Contains the raw text of the message.

`segment`

Contains the text segment. When there are more than one segment in a message (due to prior segmentation for example), the raw column should only be filled in the first row, and left empty in the following rows. Moreover, when there are more than one raw message for a single segment (due to prior merging for example), the segment column should be filled only in the first row, and left empty in the following ones.

`participant`

Contains the name or ID of the speaker.

`note` (optional)

Contains a note or comment pertaining to the segment.

`<layer name>` (optional)

Columns bearing a layer name are used to load legacy annotations, which can serve as useful hints when producing new annotations. These column's names must follow the naming convention of the taxonomy's JSON file.

`<layer name>-value` (optional)

Columns bearing a layer name and suffixed by -value are used to load legacy qualifiers for that layer. For example, if emotion is a layer, express may be a label, and happiness might be the value present in the emotion-value column. These column's names must follow the naming convention of the taxonomy's JSON file.

`id` (optional)

Contains a unique identifier for the segment. This column is optional but is required for link importation.

`links` (optional)

Contains the list of links emanating from this segment, their types and their targets. The link format is the following: <target_id>-<link_type>,<target_id>-<link_type>.

Example:

participant	datetime	segment	raw	activity	social	feedback	feedback-value
manu	11-05-17 13:05	hi guys!	hi guys! does anyone know how to install a proprietary graphics card driver?		greet
manu	11-05-17 13:05	does anyone know how to install a proprietary graphics card driver?		question
gabi	11-05-17 13:06	search software sources, and then it's in the additional drivers tab	search software sources, and then it's in the additional drivers tab	answer
manu	11-05-17 13:07	k thx!	k thx!		thanks	acknowledge	positive

JSON Format:

The file must contain an ordered list of dictionaries, each dictionary representing a single segment.

Fields:

Most fields are the same as for CSV data, with a few exceptions.

Annotations

The segment dictionary must not contain fields for each layer, instead there must be a field annotations that contains a dictionary. Each key of that dictionary is a layer and each value is another dictionary, with a label field containing the label of the segment for the layer and optionally a qualifier field containing the qualifier for the layer.

Links

Links must be represented as a dictionary in the optional links field of the segment dictionary. Each key of that dictionary represents a link type, and the corresponding value must be the list of identifiers of the target segments.

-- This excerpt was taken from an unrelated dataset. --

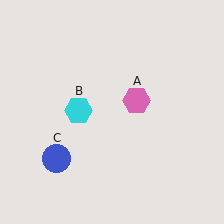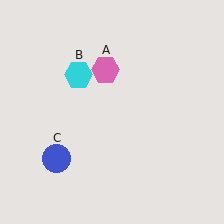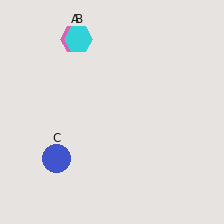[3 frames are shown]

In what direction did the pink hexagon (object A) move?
The pink hexagon (object A) moved up and to the left.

The id field must be set for all segments for links to be imported correctly.

Example:

{
    "id": 76,
    "segment": "Hello Gix,",
    "raw": "Hello Gix, how are you doing?",
    "participant": "Poggy",
    "datetime": "04-11-17 22:17",
    "note": "performed split here",
    "links": {
        "rhetorical relation": [
            75
        ]
    },
    "annotations": {
        "social obligations management": {
            "label": "greet"
        }
    }
}

Taxonomy Format

When a data file is loaded, a taxonomy must be chosen before annotation can begin. Taxonomies are saved in JSON format.

Fields:

The taxonomy fields are:

`name`

The taxonomy's name.

`url` (optional)

The URL to the taxonomy's website or documentation.

`default`

The default layer of the taxonomy, the first one to be active when first loading a data file.

`labels`

A dictionary of lists, whose keys represent layer names and the lists' elements represent the layers' labels' tagsets.

`qualifiers`

A dictionary of lists, whose keys represent layer names and the lists' elements represent the layers' qualifiers' tagsets.

`links`

A dictionary whose keys represent the different link types and whose values represent the colors in which the links should be displayed.

`colors`

A dictionary, whose keys represent layer names and whose elements are hexadecimal color codes used for displaying labels. The colors field is mandatory but the dictionary may be left empty, in which case labels will be displayed in a randomly generated color.

Example:

{
    "name": "J-22 Tax",
    "url": "www.somewhere-university.edu/j22tax",
    "default": "Task",
    "labels": {
        "Task": [
            "Inform",
            "Confirm",
            "Disconfirm",
            "Commit",
            "Offer",
            "Instruct",
            "Suggest",
            "Request Information",
            "Request Directives"
        ],
        "Communication": [
            "Correct",
            "Completion",
        ],
        "Other": [
            "Announce",
            "Preclose",
            "Switch Topic",
        ],
    },
    "qualifiers": {
        "Communication": [
            "Perception",
            "Interpretation",
            "Evaluation"
        ]
    },
    "links": {
        "Feedback": "#A6E22E",
        "Functional": "#54D6EF",
        "Rhetoric": "#ffffff"
    },
    "colors": {
        "Task": "#FFFFFF",
        "Communication": "#DB5CD7",
        "Other": "#DB5CD7"
    }
}

Usage

Annotation:

Black buttons on the bottom of the screen show the possible labels for the active layer. The active segment is the last one displayed, appearing in bold. To apply a label to a segment, click on the appropriate button or type a sufficiently discriminating part of the label (for example, req dir for request directives) then press Enter.

Special Commands:

Change Layer: `Control C`

Changes the active layer.

Erase Annotation: `Control E`

Removes label and qualifier from the active segment.

Link Segment: `Control L`

If the active segment is not linked to any other segment, links it to a specific segment, selected by index after selecting the link type. If the segment is already linked to another segment of the selected link type, the link is removed.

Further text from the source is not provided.